- League: DEL2
- Sport: Ice Hockey
- Number of teams: 12

Regular season
- Season champions: Fischtown Pinguins

Finals
- Champions: Fischtown Pinguins

DEL2 seasons
- 2014–15 →

= 2013–14 DEL2 season =

The 2013–14 DEL2 season was the first season of operation for the DEL2 (also known as DEL II). Replacing the 2nd Bundesliga, this league represents the second-level of ice hockey in Germany, below the Deutsche Eishockey Liga (DEL). The league operated with 12 teams during the 2013–14 season. The inaugural champions were the Fischtown Pinguins.

==Regular season==
In its inaugural season the league competed with 12 clubs which was extended to 14 in the following season.

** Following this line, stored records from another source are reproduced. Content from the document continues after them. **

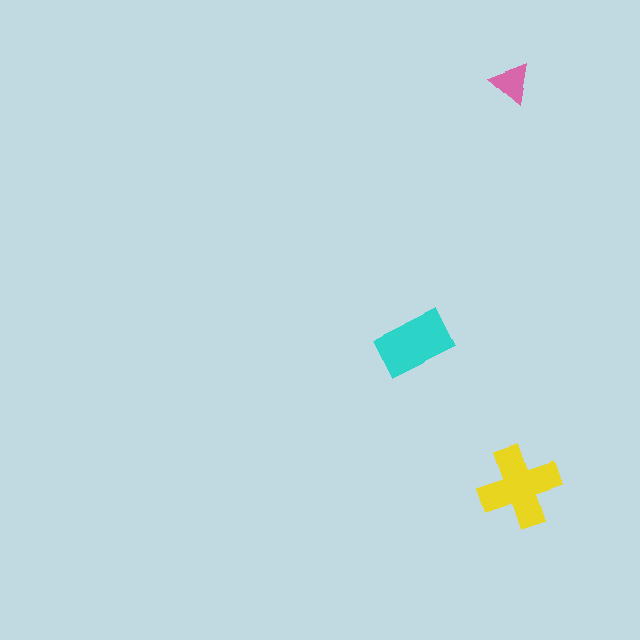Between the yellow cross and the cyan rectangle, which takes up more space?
The yellow cross.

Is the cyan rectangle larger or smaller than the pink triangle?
Larger.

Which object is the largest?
The yellow cross.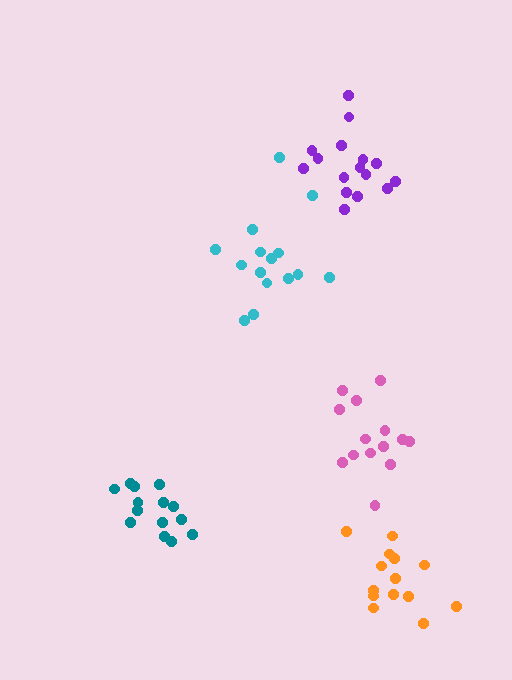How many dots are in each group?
Group 1: 16 dots, Group 2: 14 dots, Group 3: 15 dots, Group 4: 14 dots, Group 5: 14 dots (73 total).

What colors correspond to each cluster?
The clusters are colored: purple, teal, cyan, pink, orange.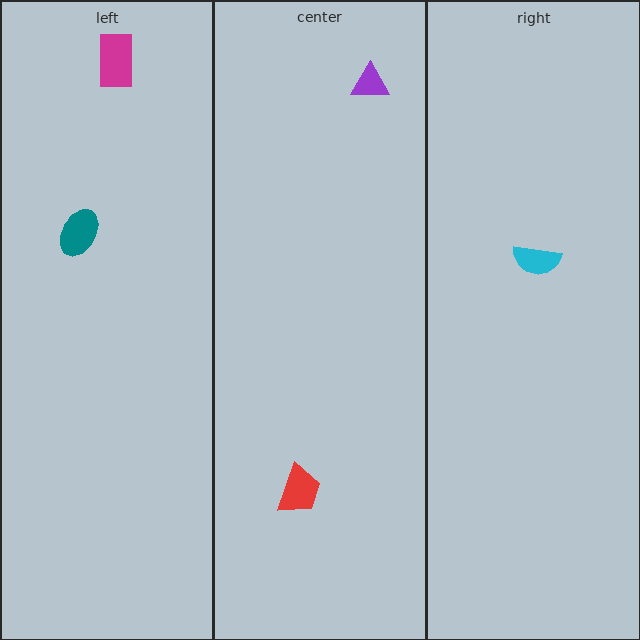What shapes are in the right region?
The cyan semicircle.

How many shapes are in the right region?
1.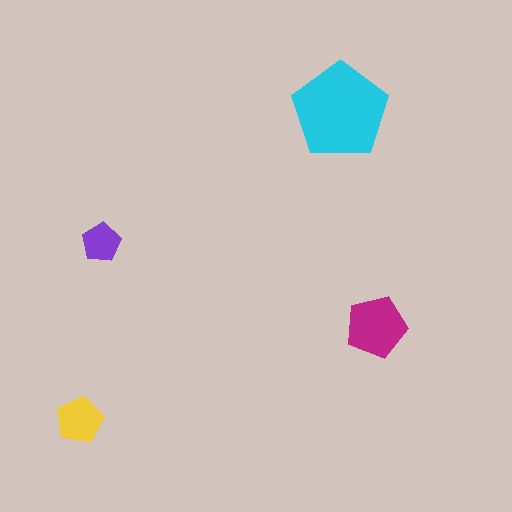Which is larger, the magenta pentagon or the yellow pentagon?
The magenta one.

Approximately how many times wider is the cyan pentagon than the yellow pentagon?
About 2 times wider.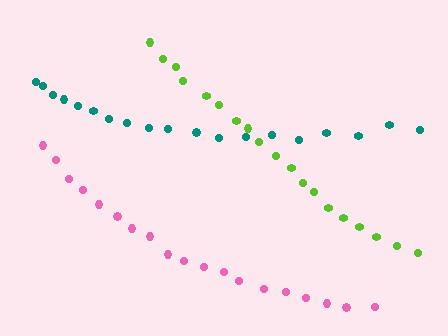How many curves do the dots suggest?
There are 3 distinct paths.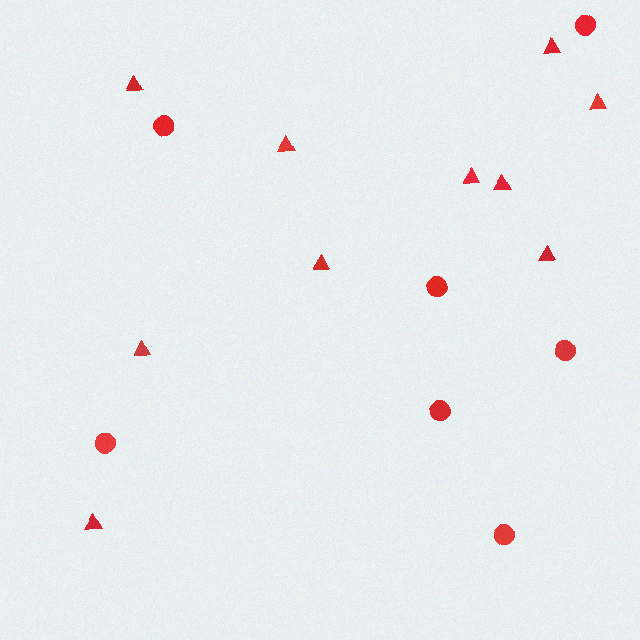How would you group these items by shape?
There are 2 groups: one group of triangles (10) and one group of circles (7).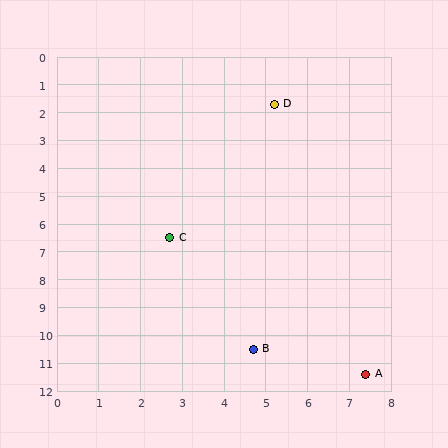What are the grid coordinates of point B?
Point B is at approximately (4.7, 10.5).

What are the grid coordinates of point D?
Point D is at approximately (5.2, 1.7).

| Pos | Team | Pld | W | OTW | OTL | L | GF | GA | GD | Pts | Qualification |
| 1 | Fischtown Pinguins (C) | 54 | 28 | 6 | 8 | 12 | 185 | 143 | +42 | 104 | Advanced to playoffs |
| 2 | Starbulls Rosenheim | 54 | 29 | 5 | 6 | 14 | 183 | 141 | +42 | 103 |
| 3 | Bietigheim Steelers | 54 | 29 | 2 | 10 | 13 | 223 | 167 | +56 | 101 |
| 4 | Ravensburg Towerstars | 54 | 26 | 7 | 5 | 16 | 193 | 166 | +27 | 97 |
| 5 | EV Landshut | 54 | 28 | 4 | 4 | 18 | 206 | 163 | +43 | 96 |
| 6 | SC Riessersee | 54 | 25 | 6 | 3 | 20 | 158 | 141 | +17 | 90 |
| 7 | Dresdner Eislöwen | 54 | 22 | 5 | 8 | 19 | 166 | 158 | +8 | 84 |
| 8 | Lausitzer Füchse | 54 | 21 | 1 | 4 | 28 | 147 | 170 | −23 | 69 |
| 9 | EC Bad Nauheim | 54 | 16 | 6 | 3 | 29 | 161 | 200 | −39 | 63 | Advanced to play-downs |
| 10 | ESV Kaufbeuren | 54 | 17 | 3 | 2 | 32 | 157 | 226 | −69 | 59 |
| 11 | Heilbronner Falken | 54 | 15 | 4 | 4 | 31 | 140 | 191 | −51 | 57 |
| 12 | Eispiraten Crimmitschau | 54 | 10 | 9 | 1 | 34 | 166 | 208 | −42 | 49 |

==Playoffs==
===Championship===
The championship play-offs:

===Relegation===
In the relegation round the four bottom placed clubs played a best-of-seven knock-out series first in which EC Bad Nauheim defeated Eispiraten Crimmitschau and Heilbronner Falken the ESV Kaufbeuren. Following this the two losers entered another round with the best four Oberliga clubs, playing a home-and-away round. The two DEL2 clubs retained their league place while EC Kassel Huskies and Löwen Frankfurt won promotion. The other two Oberliga clubs, EHC Freiburg and VER Selb, remained at this level.